Tuesday, May 4, 2010

In Indiana

We made it to Indiana. It was a rough trip thanks to the weather in TN. We ended up having to spend a night in AL and another in Nashville because as soon as we got half way through Nashville they closed all the major highways and lesser highways and we couldn't get through. So we spent the night. We arrived yesterday. DH's aunt is still hanging in. We went to visit this evening and it was so very sad. It reminded me a great deal of when my oldest brother passed away. He was comatose for over 2 weeks before he passed, with everyone sitting around him in the room. We had been told that she would not make it through the night, but she has. From everything I have heard she is a very strong person. I wish I had been able to get to know her.

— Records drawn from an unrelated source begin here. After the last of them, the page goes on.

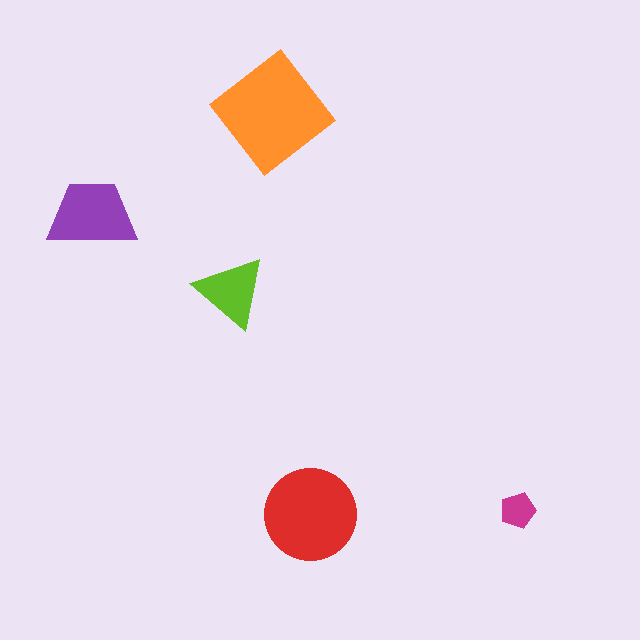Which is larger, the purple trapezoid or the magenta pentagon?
The purple trapezoid.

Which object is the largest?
The orange diamond.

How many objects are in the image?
There are 5 objects in the image.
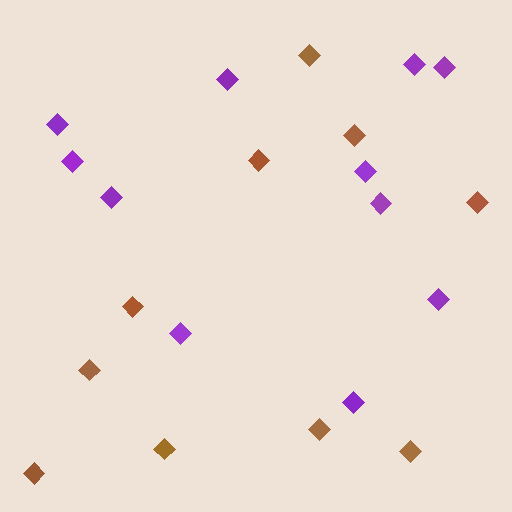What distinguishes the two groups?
There are 2 groups: one group of purple diamonds (11) and one group of brown diamonds (10).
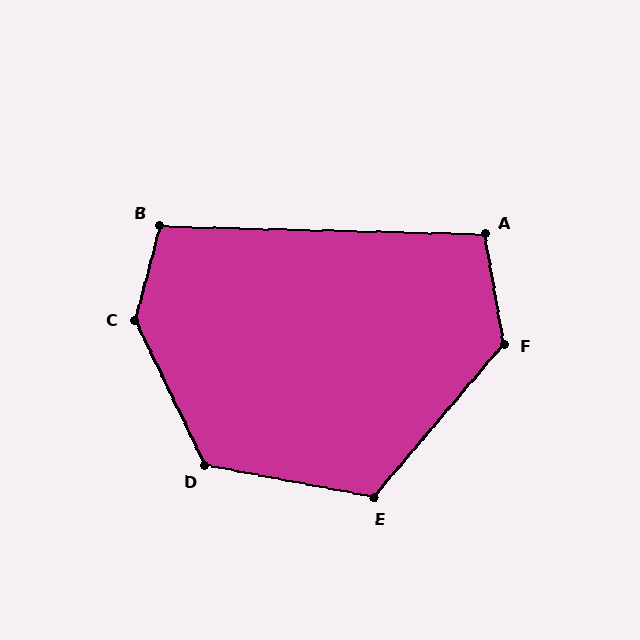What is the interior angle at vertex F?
Approximately 130 degrees (obtuse).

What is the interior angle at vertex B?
Approximately 104 degrees (obtuse).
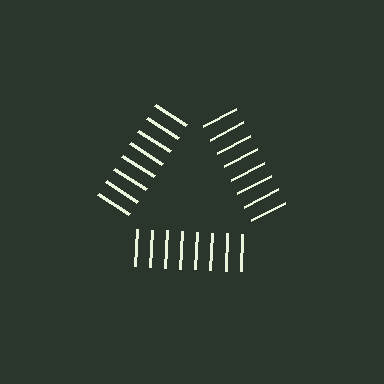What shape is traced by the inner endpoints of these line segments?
An illusory triangle — the line segments terminate on its edges but no continuous stroke is drawn.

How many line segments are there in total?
24 — 8 along each of the 3 edges.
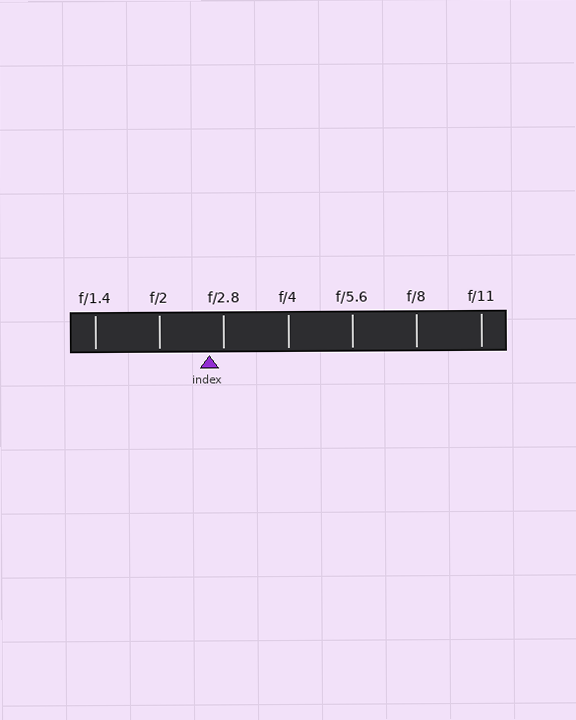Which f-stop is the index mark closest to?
The index mark is closest to f/2.8.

Mylene, thank you for your condolences, I appreciate them.

I should be home on Sunday.

Friday, April 30, 2010

Away for a while

I just wanted to drop a quick note and let everyone know that I will be away for the next week. My DH's aunt passed away and we are going to attend the funeral.

If I can manage to get online while we are in Indiana, I will try to post a quick hello, but I can't promise.

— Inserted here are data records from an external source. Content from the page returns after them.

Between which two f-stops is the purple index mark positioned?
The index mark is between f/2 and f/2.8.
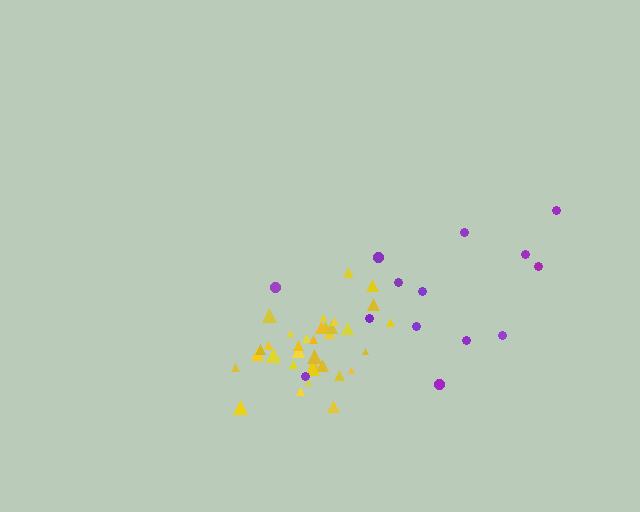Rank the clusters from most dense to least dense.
yellow, purple.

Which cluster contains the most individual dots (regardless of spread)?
Yellow (35).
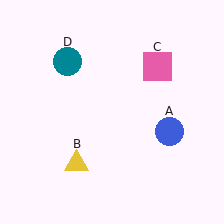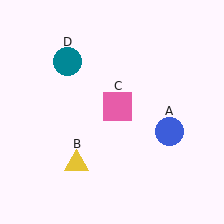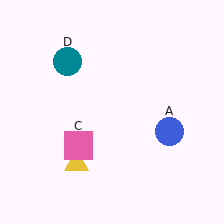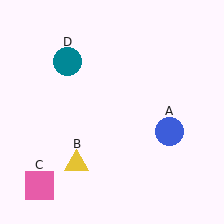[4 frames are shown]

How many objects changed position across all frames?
1 object changed position: pink square (object C).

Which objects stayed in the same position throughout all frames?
Blue circle (object A) and yellow triangle (object B) and teal circle (object D) remained stationary.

I did do some more of the frog yesterday, but just 2 more rows of the green before I was distracted by preparations for going to Indiana.

Friday, March 5, 2010

Daughter Stitching and Quaker WIP

My daughter Sam started a cross stitch of a Care Bear; Cheer Bear specifically. She decided to stitch it for her cousin (My niece) Bridgette. She had all the main stitching completed. All that was left was the little bit of snow at the bottom of the piece and adding Bridgette's name, so I went ahead and finished it for her since she is leaving tomorrow to go to Wisconsin and it is possible she will not be returning. She is moving in with her boyrfiend. She took a stitching project with her but didn't have enough room for Cheer Bear so I offered to finish it for her. I got it done just a little bit ago. She did a marvelous job! The back is very neat, her neatest back yet! Bridgette has seen it as well and she points to the bear and says "bear! Mine!" LOL

Here is a picture of the completed design.

Cheer Bear With Tree Lights
© M.C.G. Textiles


I have done a bit more on my Quaker sampler. I decided to go ahead and put some color changes in it. So I chose 3 shades of reddish pink: 3831: Dark, 3832: Medium, and 3833: Light. So far I think the subtle color changes have added to the beauty of this piece. I continue to enjoy the heck out of stitching this design. I guess my feeling that I would really enjoy stitching samplers was a true one. I remember how much I enjoyed stitching the Love Home Joy sampler a few years ago. I got into it so intensely that I finished it within 2 weeks by stitching every single day, almost all day long. I loved the mini-finishes that occured with each completed motif. I loved the way each motif blended with those around them and how the colors worked so well together. This Quaker doesn't have the obvious color changes that the Love Home Joy sampler had because I am stitching the Quaker with 3 shades of the same color, whereas Love Home Joy was stitching with different shades of blue and green. I am really enjoying every stitch I put into this piece and I want to stitch all day long! Sadly I can't stitch all day long because things such as laundry and cooking have to be done LOL

Anyway here is the latest wip picture of my Quaker Sampler:



I hope everyone is doing well. Thank you for stopping by and leaving comments. I enjoy every comment made and they make my day brighter and happier! Thank you all!